Dependiendo de si la asfixia perinatal ha sido resuelta a tiempo y de si esta ha llegado a provocar convulsiones en el recién nacido o no, esto puede marcar un antes y un después en las posibilidades de que el bebé sufra algún daño neurológico.

No obstante, esto suele ocurrir cuando la situación de asfixia se prolonga durante un tiempo determinado o se añaden otros factores. Por ejemplo, el riesgo de sufrir daño neurológico es elevado si el bebé presenta un fallo en el sistema cardiovascular y pulmonar, por ejemplo.

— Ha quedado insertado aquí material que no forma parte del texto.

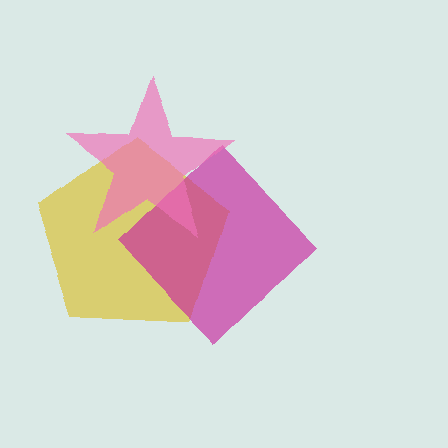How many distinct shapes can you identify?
There are 3 distinct shapes: a yellow pentagon, a magenta diamond, a pink star.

Otro de los motivos que podrían incrementar el riesgo de sufrir daño neurológico es que el recién nacido presente acidosis. Esto es cuando se acumula demasiado ácido en la sangre.

Gracias a los controles que se realizan durante el embarazo, la asfixia perinatal puede prevenirse. Sin embargo, existen diferentes circunstancias que pueden escaparse a cualquier control.

No obstante, contar con personal cualificado en el parto que esté familiarizado con este tipo de situaciones y que preste una atención adecuada a todo lo que sucede es indispensable. La asfixia perinatal puede ser mortal, por lo que toda precaución es poca.